ほんの少しの読み違えがミスショットの原因となる。
だが私は外す気がしない、まるで標的のすぐ後ろに居るかのように感じているからだ。
ゆっくりと、慎重に弾丸を装填する。
この為に準備した特別製の弾丸は、先の休み時間にふたばに頼んで作ってもらってあった。

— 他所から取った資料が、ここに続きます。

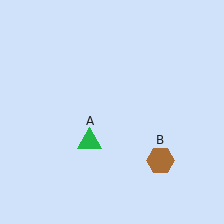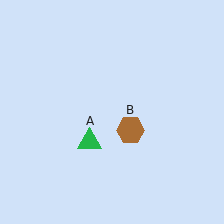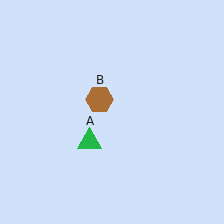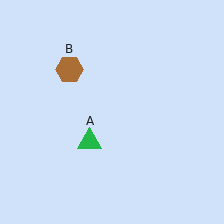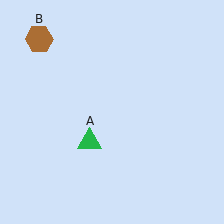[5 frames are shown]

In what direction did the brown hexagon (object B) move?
The brown hexagon (object B) moved up and to the left.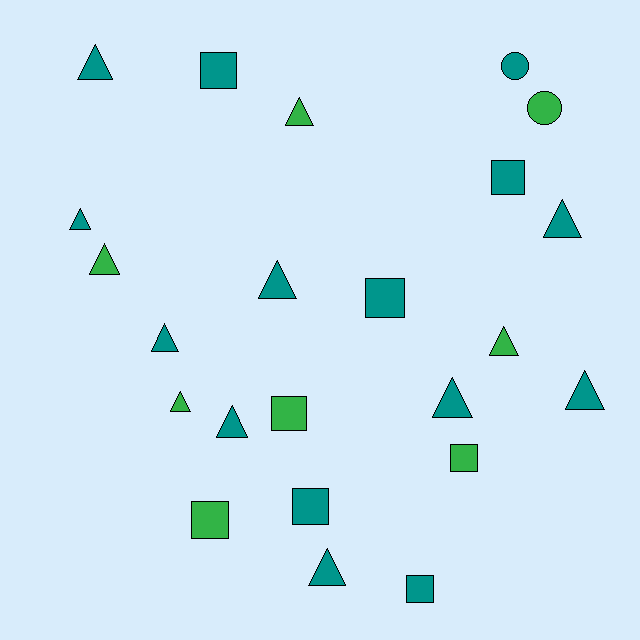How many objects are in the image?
There are 23 objects.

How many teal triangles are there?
There are 9 teal triangles.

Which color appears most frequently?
Teal, with 15 objects.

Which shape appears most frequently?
Triangle, with 13 objects.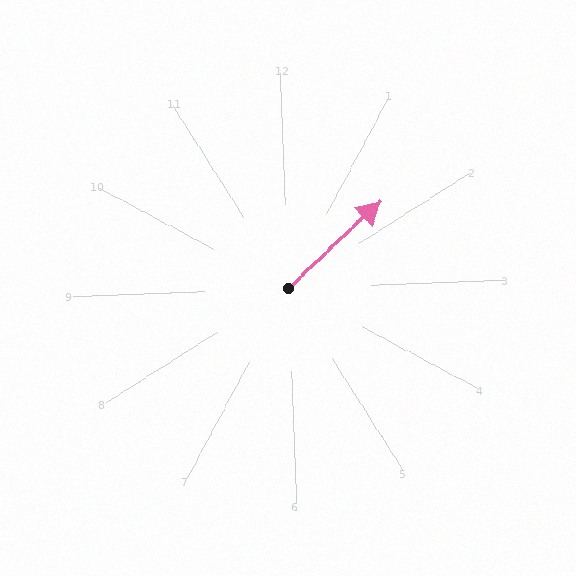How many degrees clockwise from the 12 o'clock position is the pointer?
Approximately 49 degrees.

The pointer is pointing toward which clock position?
Roughly 2 o'clock.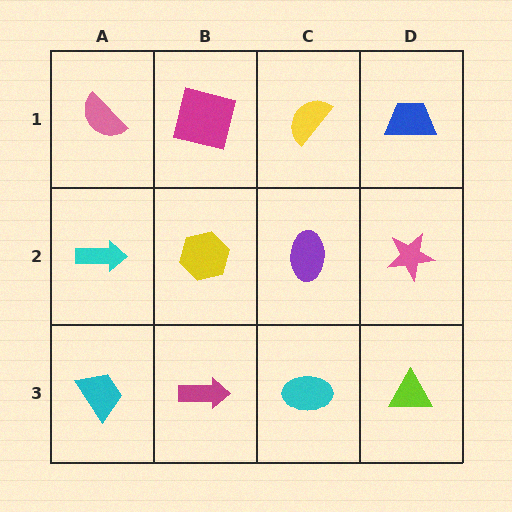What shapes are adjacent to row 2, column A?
A pink semicircle (row 1, column A), a cyan trapezoid (row 3, column A), a yellow hexagon (row 2, column B).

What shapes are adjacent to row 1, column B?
A yellow hexagon (row 2, column B), a pink semicircle (row 1, column A), a yellow semicircle (row 1, column C).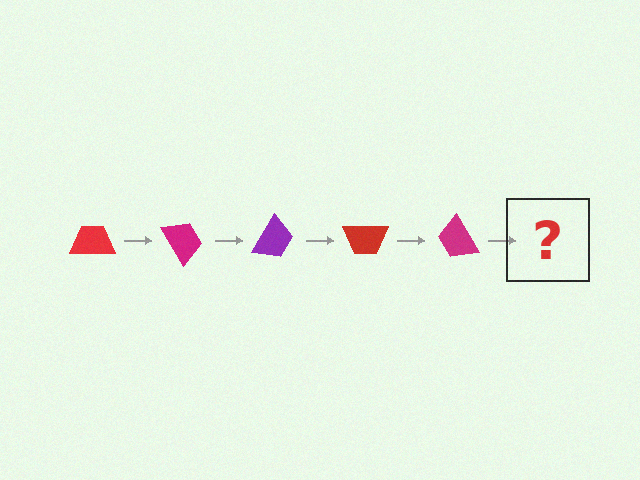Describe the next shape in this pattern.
It should be a purple trapezoid, rotated 300 degrees clockwise from the start.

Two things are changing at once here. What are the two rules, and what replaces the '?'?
The two rules are that it rotates 60 degrees clockwise each step and the color cycles through red, magenta, and purple. The '?' should be a purple trapezoid, rotated 300 degrees clockwise from the start.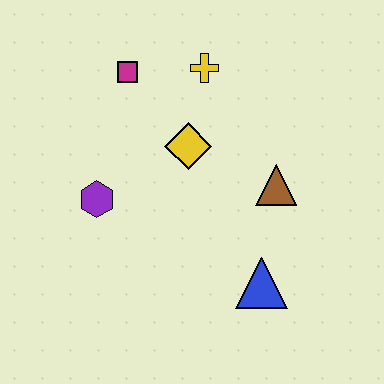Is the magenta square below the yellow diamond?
No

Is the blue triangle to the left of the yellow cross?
No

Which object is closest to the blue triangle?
The brown triangle is closest to the blue triangle.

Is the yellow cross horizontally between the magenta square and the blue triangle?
Yes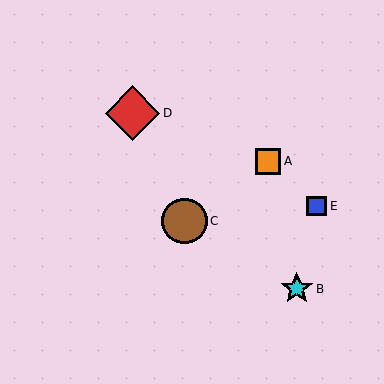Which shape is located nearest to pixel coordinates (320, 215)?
The blue square (labeled E) at (317, 206) is nearest to that location.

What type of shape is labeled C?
Shape C is a brown circle.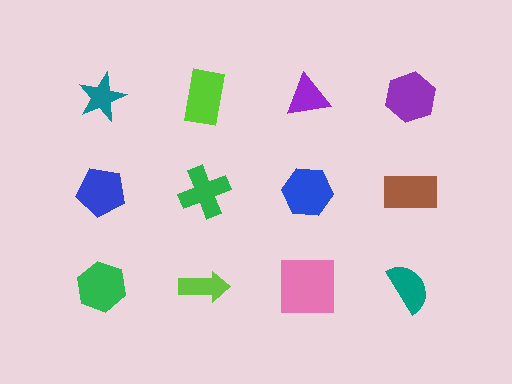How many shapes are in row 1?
4 shapes.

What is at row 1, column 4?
A purple hexagon.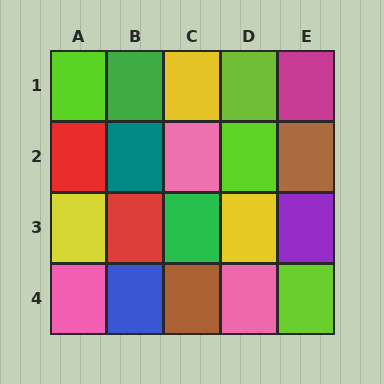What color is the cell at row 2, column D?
Lime.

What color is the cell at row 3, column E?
Purple.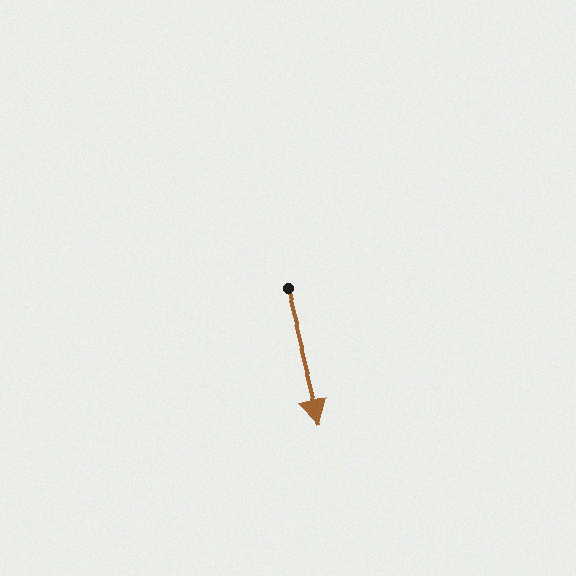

一枚のノートの切れ端は強烈な握力によって驚くほど小さく、硬く錬成されていた。
「一撃必殺(ワンショット・ワンキル)」それを確実に遂行するためだけに。
その時、標的がソワソワし始めた。
退屈な授業に痺れを切らしたに違いない・・・そろそろ頃合か。
ゆっくりと息を吐いて、停める。
「むふぅ」と息をすれば肩が上下し、これもまた着弾を乱す原因となる。
無呼吸のまま、静かにトリガーに指をかける。
間もなく・・・この指で、標的の命を奪う。
もう今の私は三女と呼ばれた淑女ではない。
歴戦のスナイパー、ボブ・リー・スワガーか、トーマス・ベケットか。
今ならシモ・ヘイヘの顎だって撃ち抜いてみせる。
「・・・さあ、可愛い顔を見せてみろチェ・ホンマン。一弾で眠らせてノートを取らせてもらおうか。」
待ち焦がれたその瞬間・・・・・祝福の鐘・・・・いや・・・・チャイムが高らかに鳴り響いた。 日直は宮下。 神様なんていない。